Thursday, November 20, 2008

Floating Dragon (Peter Straub)

Floating Dragon (Peter Straub)

Rating: 4/5
Year: 1982
Genre: Horror
Read again? Yes.

This is the only book in maybe 25 years that ever scared the crap out of me. The first time I read it--17 years ago--I couldn't sleep soundly for a few nights. The last book that affected me that way was Benchley's "Jaws" in early-Eighties middle school.

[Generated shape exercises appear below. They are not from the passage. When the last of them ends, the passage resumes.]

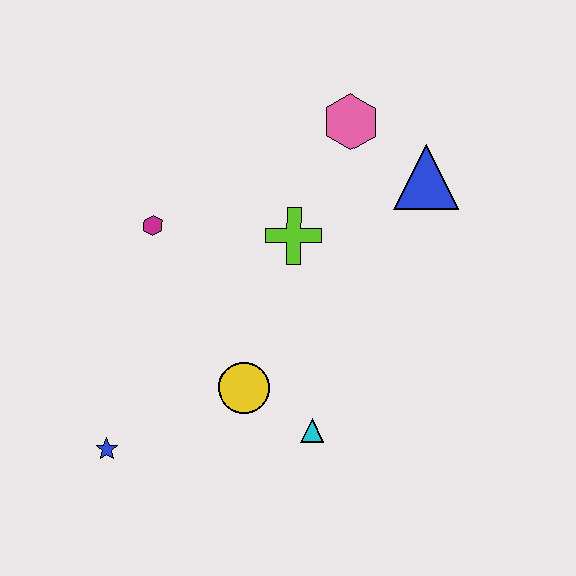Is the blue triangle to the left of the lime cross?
No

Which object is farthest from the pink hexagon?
The blue star is farthest from the pink hexagon.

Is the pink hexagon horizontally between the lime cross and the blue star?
No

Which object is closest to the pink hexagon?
The blue triangle is closest to the pink hexagon.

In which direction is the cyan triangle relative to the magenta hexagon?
The cyan triangle is below the magenta hexagon.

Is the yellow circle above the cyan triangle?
Yes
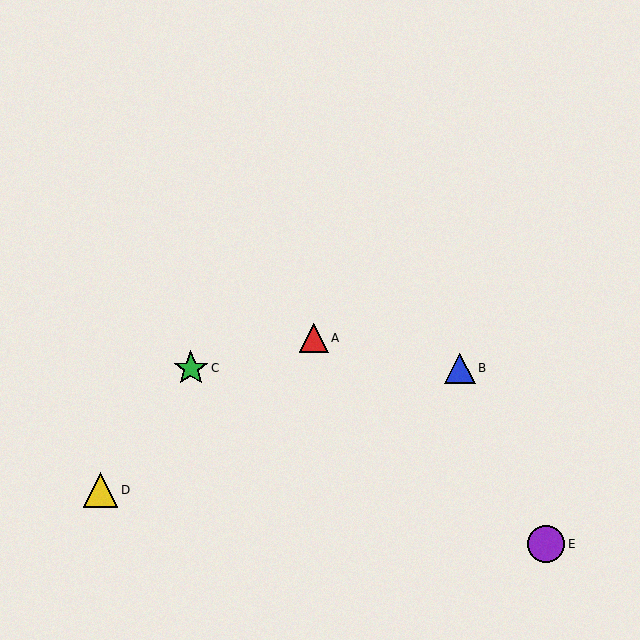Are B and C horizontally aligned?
Yes, both are at y≈368.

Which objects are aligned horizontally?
Objects B, C are aligned horizontally.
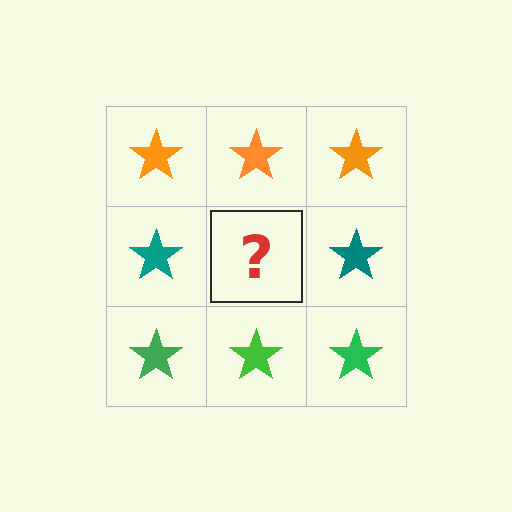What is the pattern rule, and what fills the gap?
The rule is that each row has a consistent color. The gap should be filled with a teal star.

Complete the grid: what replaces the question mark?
The question mark should be replaced with a teal star.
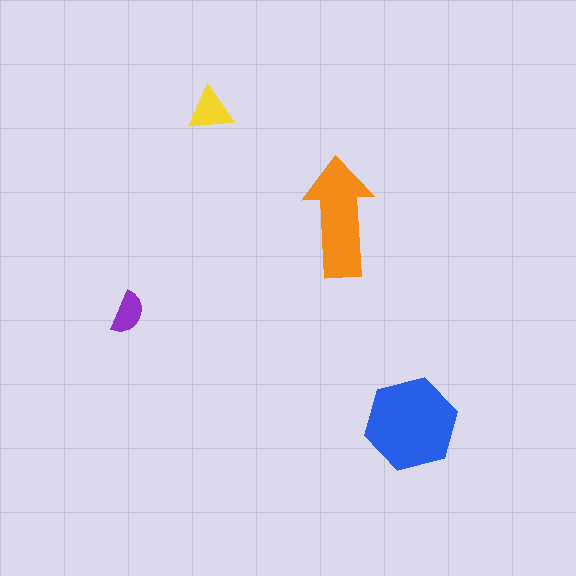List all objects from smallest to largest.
The purple semicircle, the yellow triangle, the orange arrow, the blue hexagon.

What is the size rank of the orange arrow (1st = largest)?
2nd.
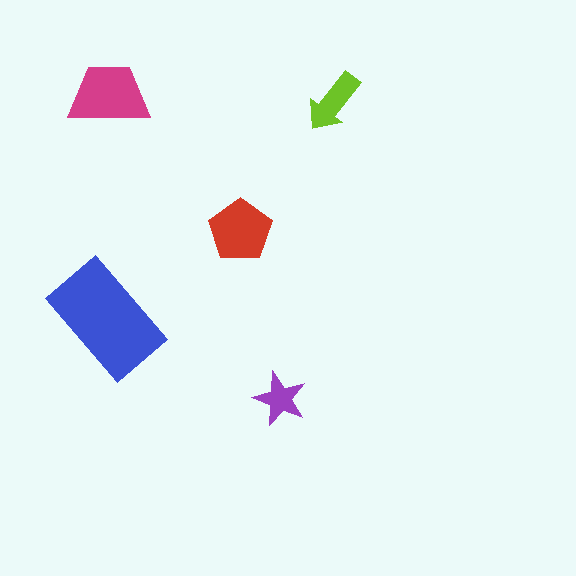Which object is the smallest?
The purple star.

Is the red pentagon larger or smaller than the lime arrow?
Larger.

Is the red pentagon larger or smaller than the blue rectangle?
Smaller.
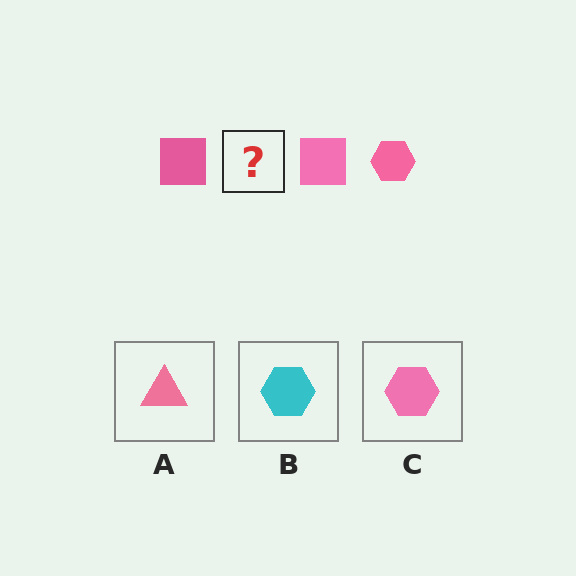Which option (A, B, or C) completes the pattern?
C.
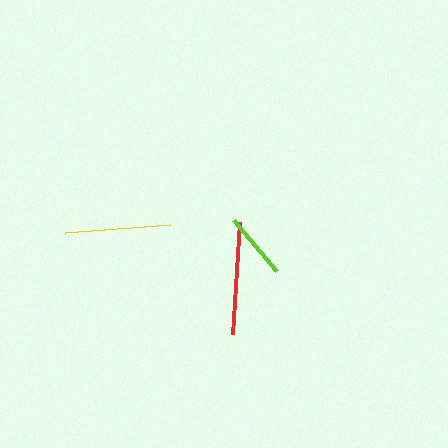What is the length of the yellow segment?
The yellow segment is approximately 106 pixels long.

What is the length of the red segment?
The red segment is approximately 112 pixels long.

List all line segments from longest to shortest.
From longest to shortest: red and yellow (about equal), lime.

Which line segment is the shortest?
The lime line is the shortest at approximately 67 pixels.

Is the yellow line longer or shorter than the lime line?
The yellow line is longer than the lime line.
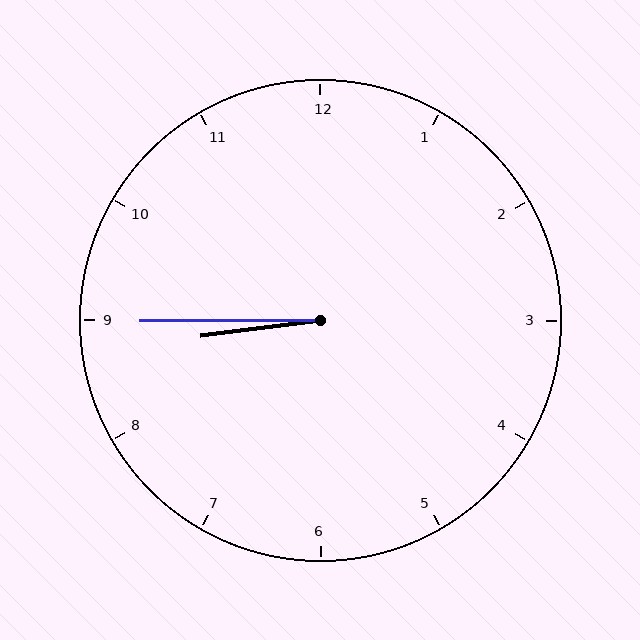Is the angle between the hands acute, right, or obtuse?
It is acute.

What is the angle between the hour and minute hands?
Approximately 8 degrees.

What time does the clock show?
8:45.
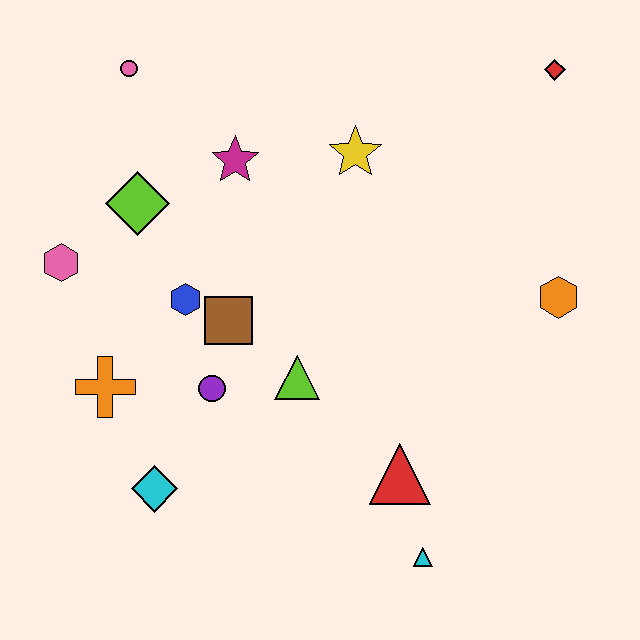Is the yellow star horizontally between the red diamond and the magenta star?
Yes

The only thing that scares me anymore is the knowledge that George Lucas is lurking under an expensive rock somewhere, ready to ooze out and make another movie.


"Floating Dragon" is set in Hampstead, a small Connecticut town, a bedroom community for New York City. A woman named Stony Friedgood is murdered on May 17, 1980. In nearby Woodville, there's the inadvertent release of a toxic gas at a secret military facility.

Shortly thereafter, people in Hampstead turn up with a bad case of dead. Some are suicides. Some simply drop where they stand. Some begin to liquefy and have to wrap themselves in bandages to keep themselves together. Some have visions and go insane. Some are carved up by an unseen murderer. The survivors--those who didn't leave Patchin County when the troubles
began--are treated to an awful ride from which there is no escape. But is it the effect of the gas (known as DRG-16 to the military wonks)...or is it the evil that has manifested in cycles in Patchin County for two centuries?

Hampstead's a small town, one of those everybody-knows-everyone-else places, home to famous actors, New York power brokers, and professional snobs.

Some of the town's founding families are still here more than three centuries later: Williams, Smyth, Green, and Tayler. These names and more are part of the county's history from the 1700's on. In that regard, "Dragon" reads like a family tree: each generation of these core families bears witness to--or causes--horrifying murders.

The principals are:
Graham Williams, formerly famous author; now a failure and a coward (his own words). Blacklisted by Tailgunner Joe McCarthy.

James Tabb ("Tabby") Smithfield, formerly poor little rich kid; now a poor little poor kid with an alcoholic father.

Richard Allbee (Green), formerly famous child actor; now restores Victorian- and Edwardian-era houses.

Patsy McCloud (Taylor), formerly popular girl, now a beaten wife.

Williams is the first to realize that the four of them--the last of those original founding families--coming together means bad things are afoot. When he was 20, and again in his 50's, he faced that evil alone. This time around, it's plain that the four of them must band together, or all four of them will die.

Straub's writing is tight and flows well for the most part, with good description and characterization. He uses much of the book's 544-plus pages (plus thirty pages of back-story vignettes) effectively, but he doesn't tell the story in a linear manner. To keep us as disoriented as the characters, he bounces from point of view to point of view, from present to past. We see certain events through several sets of eyes.

The down side is that the story drags toward the end: it took a week and a half to finish it this time around. The Big Fight at the end is silly and disappointing in a "You mean that's IT?!" way. Had to take a point off for that.